Gale Foehner kicks it old-school at Frederick's Music Lounge

Sep 17, 2003 at 4:00 am
There is old school and then there is seriously old school.

Gale Foehner is seriously old school: a former jazz-rag vagabond, music fomenter, piano technician, affable anachronism and cultural treasure. Simply put, people will think you are cool if you take them to see this guy.

Akin to the jongleurs of medieval Europe or the griots of west Africa, Foehner is among the last of that near-extinct species of American musician: the itinerant piano player, a sort of jazz-ragtime equivalent of Woody Guthrie, whose job it was to play for food and tips wherever he could find them, e.g., at weddings, saloons, small-town fairs, restaurants and dances.

Such was the life that Foehner, born in 1928, lived for decades. With a piano and a pickup, he would wander from his native Rochester, N.Y., all the way to the Mexican border and back again, picking up a tune here and reworking it there until he'd fermented a unique brew of what music historians might call "folk jazz."

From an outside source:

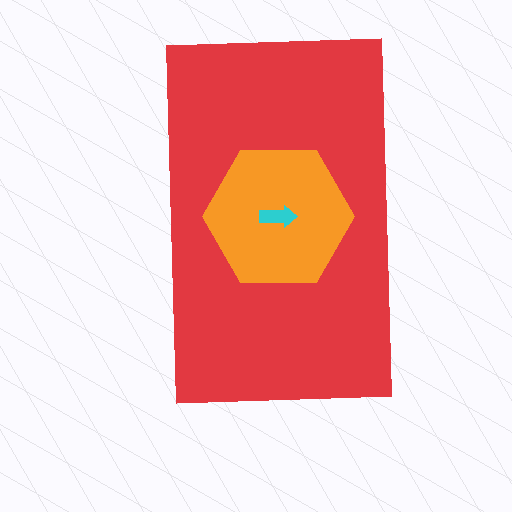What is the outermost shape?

In the '80s he finally settled in St. Louis, and you can find him now at Frederick's Music Lounge (4454 Chippewa Street, free admission, 314-351-5711, www.fredericksmusiclounge.com) from 5-7 p.m. on Wednesdays, hunched over the upright, plunking and jabbing out melodies with his right hand while striding root-CHORD-root-CHORD with his left, swinging and singing through a vast catalogue of songs. As of late, he's been accompanied on lap steel and acoustic guitar by his son Doug, to whom he occasionally hollers back the changes.

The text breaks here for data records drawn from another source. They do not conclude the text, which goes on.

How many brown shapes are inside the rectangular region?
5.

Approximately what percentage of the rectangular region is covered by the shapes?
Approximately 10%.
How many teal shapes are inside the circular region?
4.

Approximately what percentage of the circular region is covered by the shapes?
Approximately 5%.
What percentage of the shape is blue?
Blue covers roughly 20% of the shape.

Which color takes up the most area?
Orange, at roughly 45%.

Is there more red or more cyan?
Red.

For the attentive regulars, Foehner will pepper his set with choice bits of history and autobiography, but if you've had a long day, you can also just sit back, gaze up at the Chaplin or Marx Brothers films flickering overhead, and absorb the milieu.

Oh, and this is all during happy hour, which involves cheap booze.

So report to Frederick's, behold a representative of a bygone era, dig his old-school grooves, watch old-timey films and drink $1 Old Style draughts. You can then imagine that you're pissing off MTV's youthfully exuberant marketing department.